Il ciclismo ho avuto un ruolo notevole nella formazione del tuo carattere...

Quando sei bambino, il mondo è talmente grande da farti un po' di paura. Inoltre, quando in un paesino, ti senti l'ultimo della classe, la tua percezione del mondo diventa ancora più complessa e complicata.
Credo sia molto importante che i genitori diano spazio ai propri figli in una disciplina sportiva, musicale o in un qualsiasi ambito in cui provano interesse e in cui dimostrano un minimo di talento. Se stimoli i tuoi figli in questi ambiti, permetti loro di accrescere la loro autostima, allentando il senso del dovere di seguire un via predeterminata.
Oltre all'importante ruolo dei genitori, anche gli allenatori e i maestri, è fondamentale siano persone in gamba, capaci e rispettose. Allenatori e maestri è importante siano in grado di motivare qualsiasi ragazzo, anche chi può avere qualche difficoltà in una data disciplina. Nessuno deve sentirsi obbligato a diventare un campione di tennis, calcio o di qualsiasi disciplina. Un ragazzo deve sentirsi in diritto di praticare una disciplina, con dei compagni con cui si diverte.
Lo sport può giocare un ruolo importante, ma è necessario che siano presenti persone capaci di gestire le emozioni che questi ragazzi sperimentano. Frustrare un ragazzo perchè non riesce bene in una data disciplina sportiva sicuramente non lo aiuta a crescere. Ad un ragazzo vanno date delle indicazioni per migliorare, stimolandolo e rassicurandolo sul fatto che ce la può fare. E' la società stessa che deve lavorare, non per creare dei campioni sportivi, ma persone che hanno una buona fiducia in se stessi, che pensano di potercela fare, affrontando la vita quotidiana con impegno e con passione.

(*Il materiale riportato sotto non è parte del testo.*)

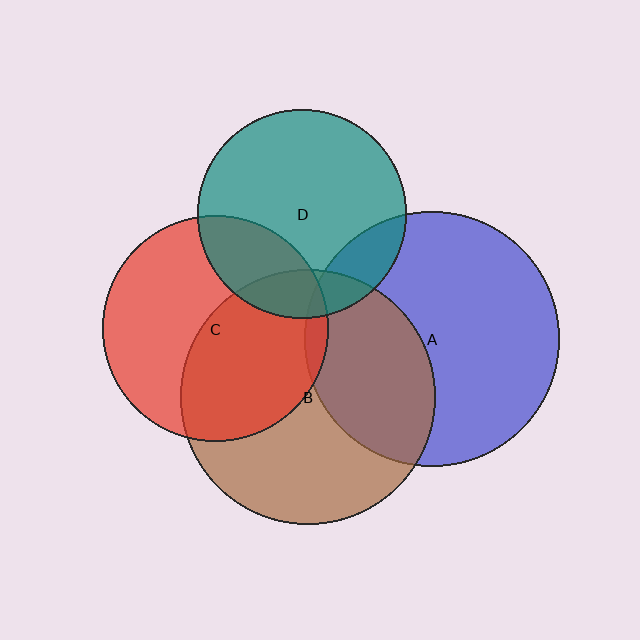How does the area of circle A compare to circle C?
Approximately 1.3 times.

Ripensando alla tua vita, fino dagli anni della tua infanzia. Credi ci sia una frase detta da una persona per te importante (genitore, parente, allenatore) che ti ha caratterizzato come atleta?

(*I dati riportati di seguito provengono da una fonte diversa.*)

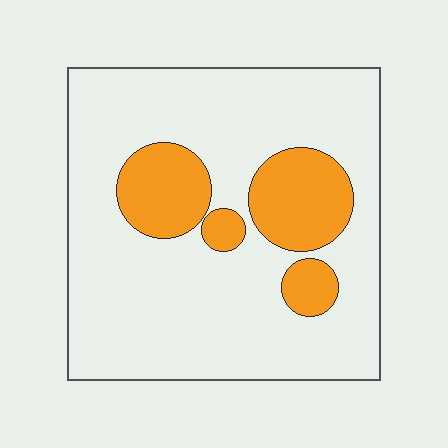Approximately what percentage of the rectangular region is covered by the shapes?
Approximately 20%.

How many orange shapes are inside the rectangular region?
4.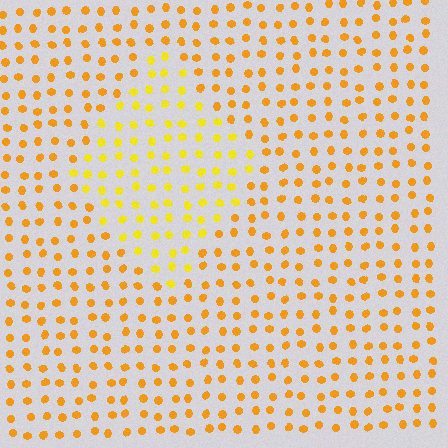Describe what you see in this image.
The image is filled with small orange elements in a uniform arrangement. A diamond-shaped region is visible where the elements are tinted to a slightly different hue, forming a subtle color boundary.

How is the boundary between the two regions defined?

Di frasi ce ne sono state molte, ma credo che anche il semplice atteggiamento delle persone che mi sono state vicino sia stato fondamentale. I sorrisi, la gioia sincera delle persone care, hanno giocato un ruolo per me importante.
Chiaramente quando Ettore Fora, l'autista con cui ho iniziato a pedalare, è andato da mio padre a dargli la sua bici, dicendogli di farmi correre, perchè avevo un talento, mi sono trovato disorientato. Poi, quando, dopo tre giorni mi trovai a correre, arrivando quinto al traguardo, nonostante fossi il più piccolo, scoprii una cosa bellissima: qualcuno credeva in me. Gli amici, gli allenatori, credevano in me.
Penso di essere stato molto fortunato, perchè intorno a me ho trovato persone molto intelligenti, sin dall'inizio della mia carriera. Gli allenatori sono stati per me dei padri. Non padri severi, ma genitori che mi comunicavano il desiderio di vedermi crescere e che mi trasmettevano la passione.
Sono stato fortunato. Da subito ho trovato persone che amavano il ciclismo, che mi stimolavano e che mi trasmettevano la passione nel fare bene le cose che facevo. Persone che mi hanno insegnato ad avere dei sogni, facendomi capire che non ci deve essere paura nel sognare in grande. Non ci deve essere paura nel sognare di diventare campione del mondo quando hai 12 anni, perchè sognare è una cosa piacevole.
Quando Ettore Fora mi ha chiesto di fare una gara con lui in salita la mia vita è cambiata. Io con la Graziella di mia mamma e lui con la Master, ma l'ho battuto. Da quel momento poi ci sono state frasi e soprattutto atteggiamenti positivi, che hanno sostenuto questo cambiamento.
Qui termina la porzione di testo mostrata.